4.8
April 18, 2011

I Thought Samadhi was Found Somewhere Between the Sheets & Pincha Mayurasana.

In the many lives I have lived in this body, or shall I say – the many relationships I have had with the opposite sex, the comment – “You yoga people are crazy!” has been something I have heard more than once.

I would typically hear it right about the time when I was about to lose it, found a little vrtti and was completely attached to it, you know…like a normal human being.  For some reason, society and the yoga community itself has propped up the word “YOGI” on a pedestal to mean that we should be living on some paranormal level, high and mighty, looking down with compassion and kindness at all of the suffering in the world.

Well, I have a confession to make.

For me, yoga took the place of xanax and anti-depressants. And, to this very day, my practice remains my medicine.

And, even when I do take my “medicine” on a daily basis, life happens and the very last thing I want someone to do when I am being a 100% human being, is accuse me of being a “crazy yogi.”  My ego is beautifully strong and my practice helps me to become aware of it.  My ego also suggests that I best get to class because my thighs are not are sculpted as they were two months ago when I was on the mat five times per week.  I know my place.  It is in the world.

I have another confession to make.  In the beginning of these failed love affairs I would flaunt my flexibility around like Shakti looking to manifest the creation of a new universe – bat my legs behind my head and wear my cutest and tightest fitting yoga pants around my beautifully sculpted ass – thinking Samadhi was found somewhere between the sheets and pincha mayurasana.

As time went on, I would evolve back towards my true nature, away from this “love seeking”, an art I almostmastered….  And I would slowly and painfully realize that this yoga thing, you know UNION, well -the books and teachers were right… It really DOES MEAN union within your Self.  ahhhhhh HA!  Now time to pry my heart off of someone else’s (enter LOTS and LOTS of meaningful yoga practices and lots and lots of therapy.)
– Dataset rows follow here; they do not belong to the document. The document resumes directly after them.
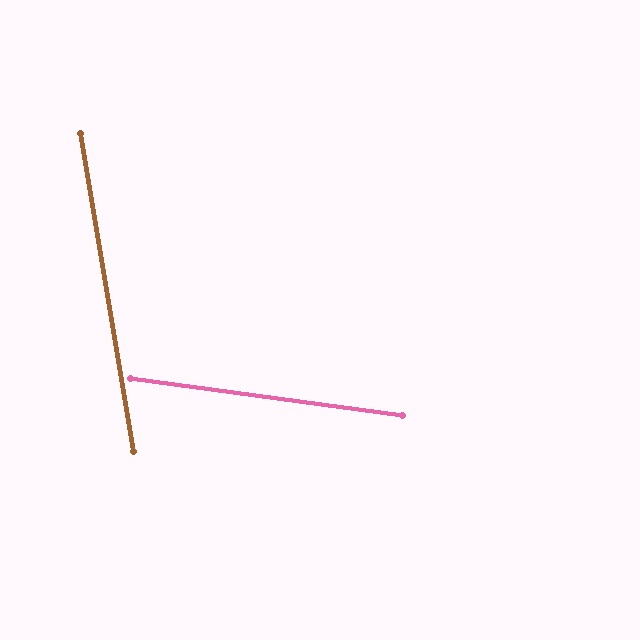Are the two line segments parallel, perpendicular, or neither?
Neither parallel nor perpendicular — they differ by about 73°.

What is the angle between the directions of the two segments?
Approximately 73 degrees.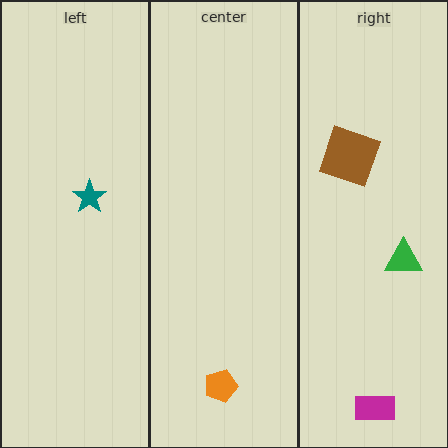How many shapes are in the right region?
3.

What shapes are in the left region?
The teal star.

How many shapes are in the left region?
1.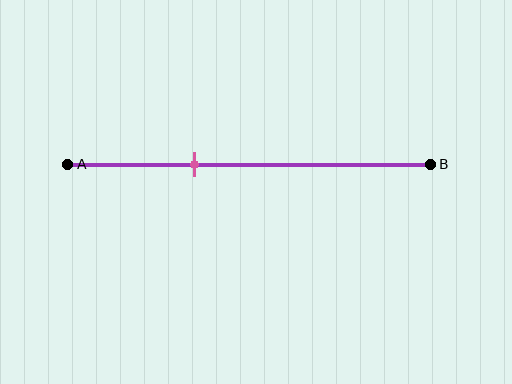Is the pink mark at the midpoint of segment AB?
No, the mark is at about 35% from A, not at the 50% midpoint.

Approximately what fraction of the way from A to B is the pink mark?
The pink mark is approximately 35% of the way from A to B.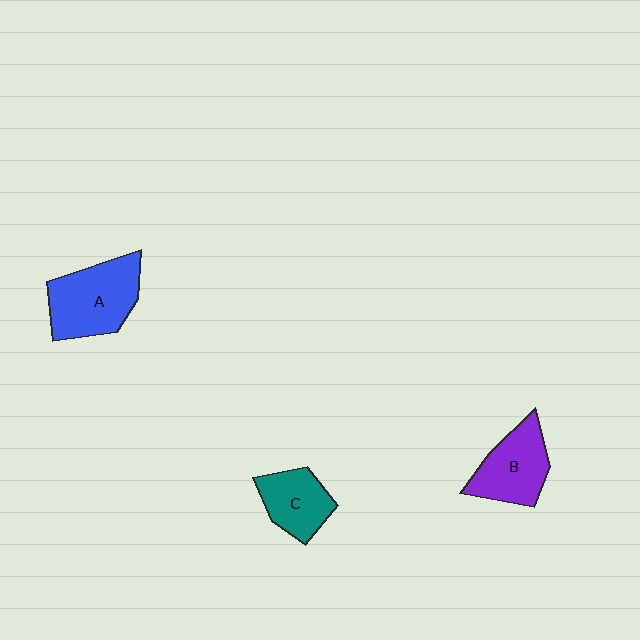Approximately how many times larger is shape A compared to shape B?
Approximately 1.3 times.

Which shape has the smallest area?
Shape C (teal).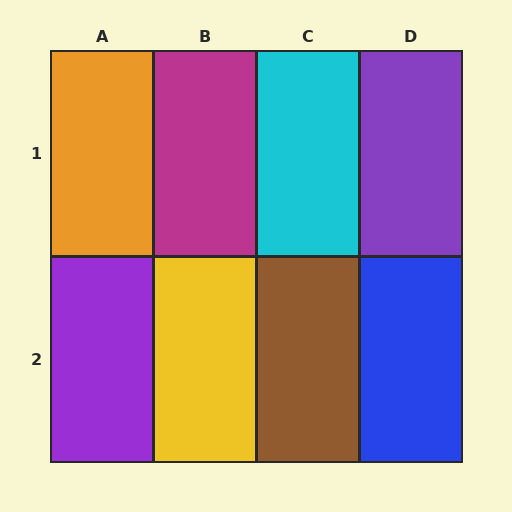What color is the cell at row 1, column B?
Magenta.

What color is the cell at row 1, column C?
Cyan.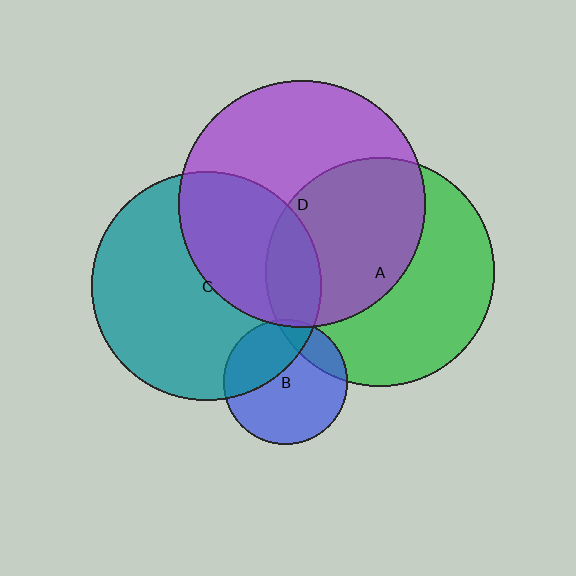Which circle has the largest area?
Circle D (purple).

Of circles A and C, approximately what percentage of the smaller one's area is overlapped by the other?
Approximately 15%.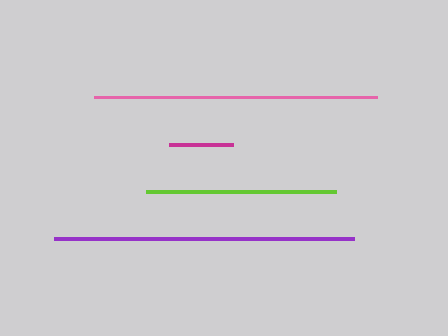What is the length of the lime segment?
The lime segment is approximately 190 pixels long.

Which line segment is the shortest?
The magenta line is the shortest at approximately 64 pixels.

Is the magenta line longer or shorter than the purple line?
The purple line is longer than the magenta line.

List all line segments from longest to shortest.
From longest to shortest: purple and pink (about equal), lime, magenta.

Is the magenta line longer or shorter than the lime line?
The lime line is longer than the magenta line.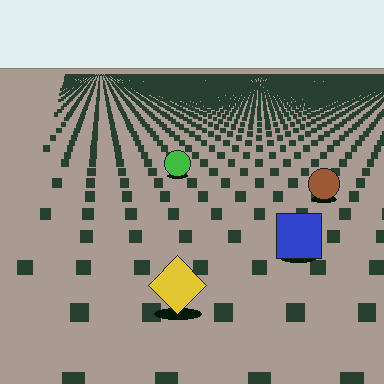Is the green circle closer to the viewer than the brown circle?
No. The brown circle is closer — you can tell from the texture gradient: the ground texture is coarser near it.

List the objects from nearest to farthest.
From nearest to farthest: the yellow diamond, the blue square, the brown circle, the green circle.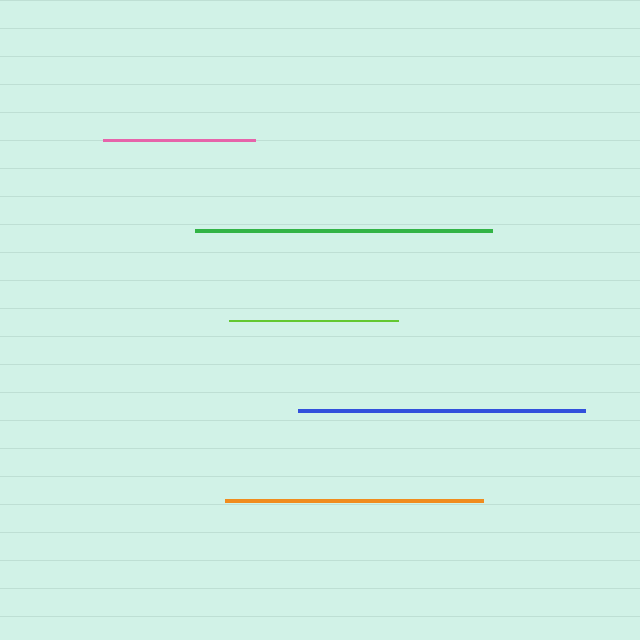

What does this have to do with anything?  Well, I could be standing on my own little island here, there is a chance that I just outed myself for life with any cool yoga clubs like Elephant Journal or Yoga Dork—but if listening to my True Self whisper in the slightest, over my 33 years in this body on the planet—I am going to go out on a limb and say that there is a possibility that from time to time we have all gotten caught up in our own self-serving definition of this word – Yoga.  That we have misrepresented it in some way – maybe even knowingly, to try and escape some deeper emptiness or suffering inside ourselves.

Have I just admitted I am crazy? Or, have I just confessed that I am 100% human in the flesh.

"Do not call me your Guru. Do not call me a Yogi."

Maybe Krishamacharya was right.  He never wanted to be called a Guru.  He never wanted to be called a yogi for that matter.  He did not believe that we need to use the crutch of any name or title to know the Self, be healthy and be balanced in this life.  Well, of course he is right -but as a culture of people in human bodies striving to lead a spiritual existance – we chose a different way.  We chose to look upon teachers as answers and Yoga clothes as The Middle Way.  We asked for it.  We asked for those outside our ommmm’ing circles to question our decision to wear a mala and chant for inner peace when greed, jealousy, gluttony and the five other deadly sins show up in relationships, work, etc. and then become utterly sick of us (remember.. “You Yoga People are CRAZY!”) when we declare ourselves Divine and just trying to “work” on our attachments and issues.

I cannot sum up this post in one beautiful sentence that makes me feel better about the above information that now reads back to me as TMI.  I can’t be anything other than myself and be honest with myself as I have traveled down my own path.  The times I have fallen or been broken, they have hurt… a lot.  I have all of the books folks and for the most part – I do see the bigger picture and then live in the small details, working towards living a mindful, conscious life with a daily dose of practice in whatever form shows up.  And… Yogi, Guru, Teacher… or NOT, I think most of us on the planet are doing the same thing.